Holdbacks create distrustful relationships, defer payment on completed services for months or years into the future, and produce reconciliation errors galore, among many other issues- all in an industry where the majority of payees are biotechs with no revenues and CROs who have already been paid in advance to pay sites later.
So how do research sites negotiate better outcomes on holdbacks? Take it in steps:
Strike the language- all of it. Optionally, briefly explain why or just say “we do not agree to holdbacks”.
Strike it again (and again). Stand your ground.
Reduce the payment terms by 15-30 days on payments subject to holdback.
Require payments monthly instead of quarterly (always do this anyways).
Make all held-back funds immediately due and payable when sponsor or CRO is in breach of its payment responsibilities.
Eliminate all future holdback requirements once the first payment breach occurs.

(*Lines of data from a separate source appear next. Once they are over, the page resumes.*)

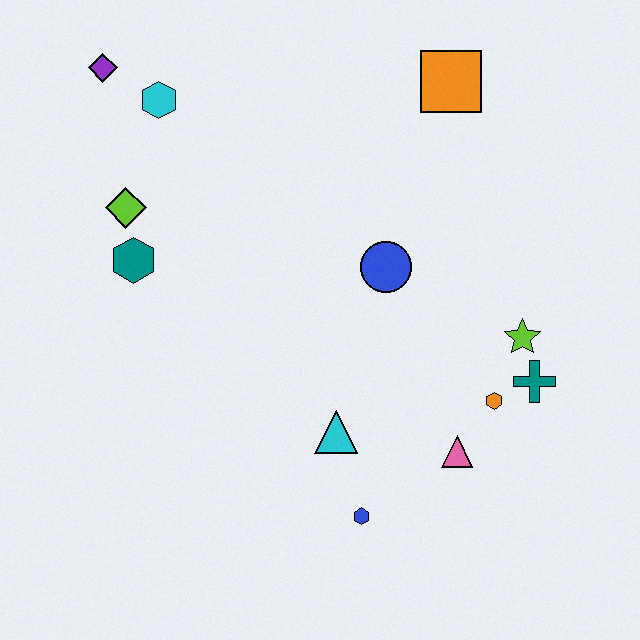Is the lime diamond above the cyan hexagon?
No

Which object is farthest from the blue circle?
The purple diamond is farthest from the blue circle.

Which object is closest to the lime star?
The teal cross is closest to the lime star.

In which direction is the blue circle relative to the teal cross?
The blue circle is to the left of the teal cross.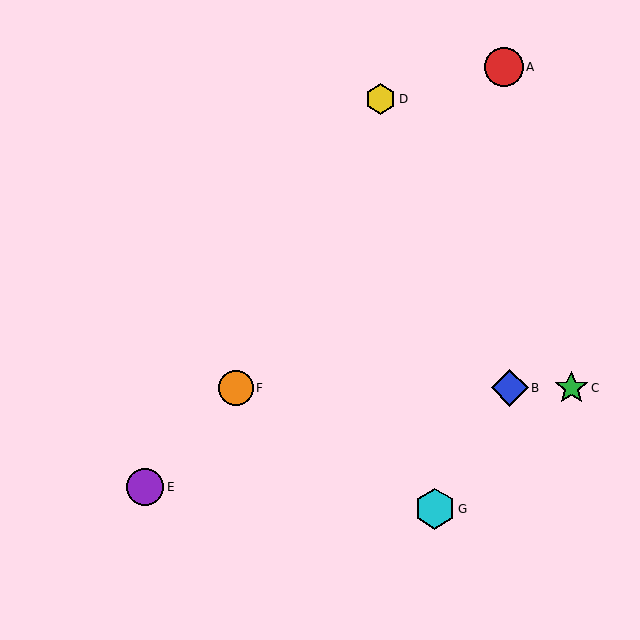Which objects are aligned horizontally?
Objects B, C, F are aligned horizontally.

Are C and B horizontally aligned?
Yes, both are at y≈388.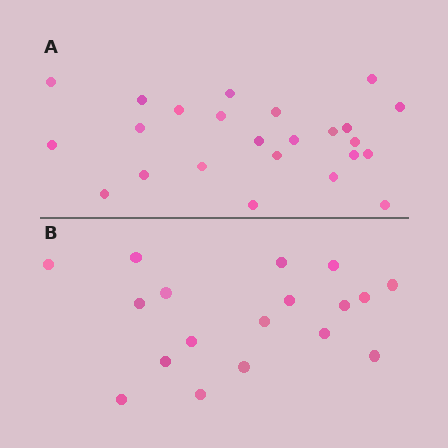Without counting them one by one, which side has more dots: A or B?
Region A (the top region) has more dots.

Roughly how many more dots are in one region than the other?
Region A has about 6 more dots than region B.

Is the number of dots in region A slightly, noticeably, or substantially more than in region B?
Region A has noticeably more, but not dramatically so. The ratio is roughly 1.3 to 1.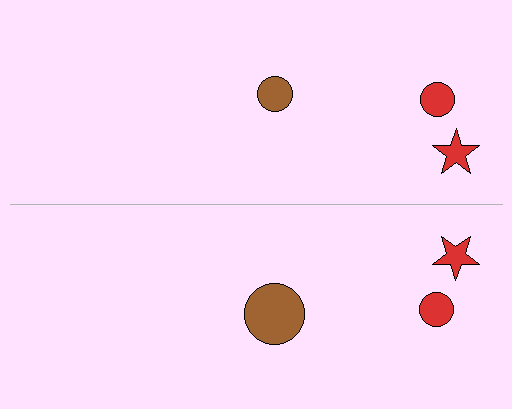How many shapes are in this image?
There are 6 shapes in this image.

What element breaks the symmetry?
The brown circle on the bottom side has a different size than its mirror counterpart.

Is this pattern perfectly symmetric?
No, the pattern is not perfectly symmetric. The brown circle on the bottom side has a different size than its mirror counterpart.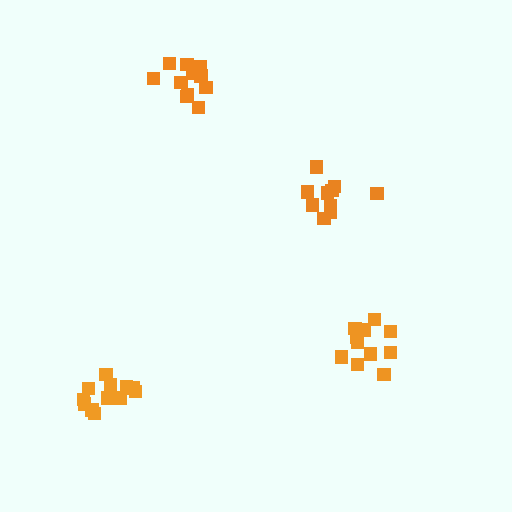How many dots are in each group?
Group 1: 10 dots, Group 2: 11 dots, Group 3: 12 dots, Group 4: 12 dots (45 total).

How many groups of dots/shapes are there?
There are 4 groups.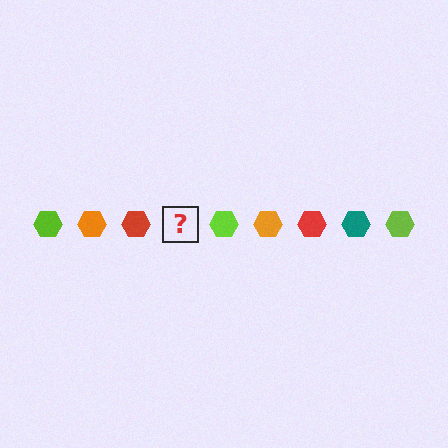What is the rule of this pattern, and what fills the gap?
The rule is that the pattern cycles through lime, orange, red, teal hexagons. The gap should be filled with a teal hexagon.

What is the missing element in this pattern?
The missing element is a teal hexagon.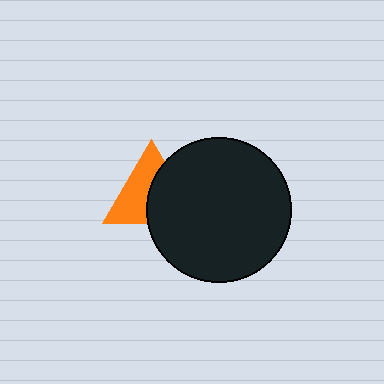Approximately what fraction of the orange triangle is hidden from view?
Roughly 48% of the orange triangle is hidden behind the black circle.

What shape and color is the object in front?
The object in front is a black circle.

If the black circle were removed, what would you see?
You would see the complete orange triangle.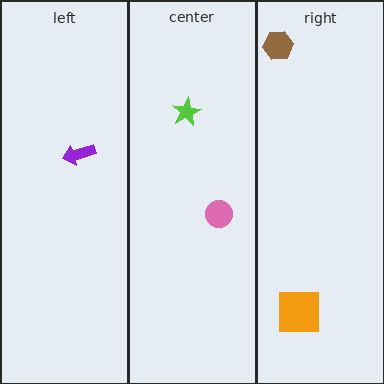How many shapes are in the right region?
2.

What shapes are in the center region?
The lime star, the pink circle.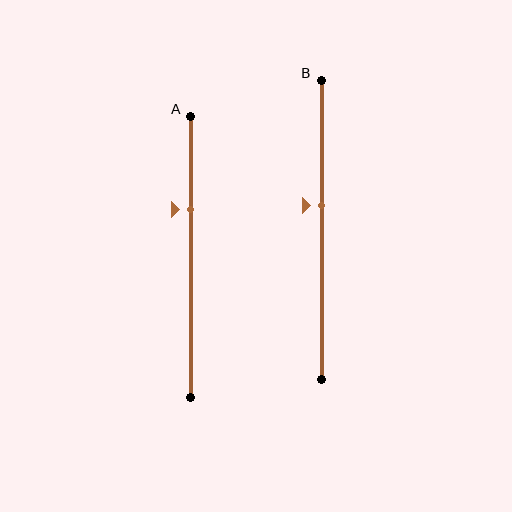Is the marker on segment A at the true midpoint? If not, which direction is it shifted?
No, the marker on segment A is shifted upward by about 17% of the segment length.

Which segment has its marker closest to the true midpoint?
Segment B has its marker closest to the true midpoint.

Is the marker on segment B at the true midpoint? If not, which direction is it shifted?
No, the marker on segment B is shifted upward by about 8% of the segment length.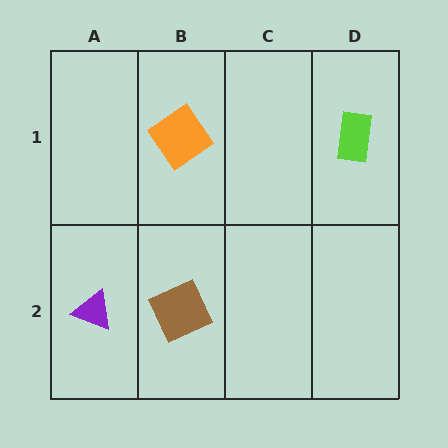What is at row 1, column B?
An orange diamond.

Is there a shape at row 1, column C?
No, that cell is empty.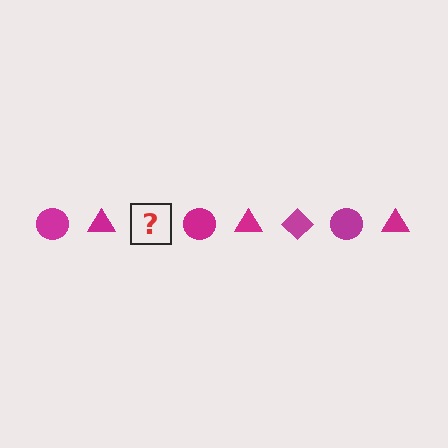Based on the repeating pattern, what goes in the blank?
The blank should be a magenta diamond.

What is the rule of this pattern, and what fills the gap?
The rule is that the pattern cycles through circle, triangle, diamond shapes in magenta. The gap should be filled with a magenta diamond.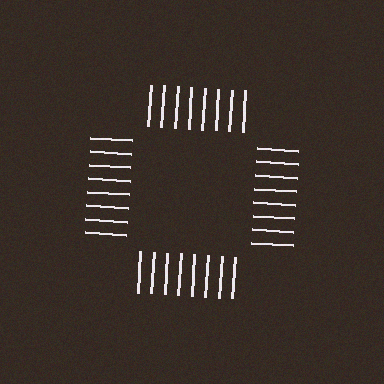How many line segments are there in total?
32 — 8 along each of the 4 edges.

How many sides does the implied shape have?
4 sides — the line-ends trace a square.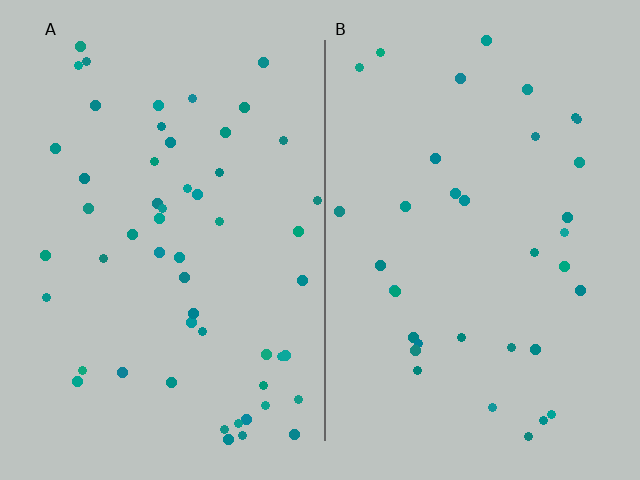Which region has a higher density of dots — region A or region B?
A (the left).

For longer projects, require holdback balances be reconciled and paid every 6-12 months
Increase the late fee penalty
Make these steps part of your negotiation policy that staff are trained on. Enter the negotiation knowing that your counterparty (whether Sponsor or CRO) already has the funding in hand for your contract. This knowledge gives you significant leverage to negotiate payment terms favorable to you.
If you hit an impasse, recognize you are likely not interacting with a decision maker (especially at a CRO). Ask your counterpart who should get involved to resolve the impasse.
Realize just how much is at stake in these negotiations- consistently poor outcomes in contract negotiations play a pivotal role in why many organizations underperform their financial goals. This concept applies to research sites more than any other organizational type I’ve come across in my career.
*P.S.- CROs are not part of the holdback problem. CROs hate holdbacks- they are a reconciliation nightmare. If a CRO is demanding you agree to a holdback, it’s because the sponsor requires them to.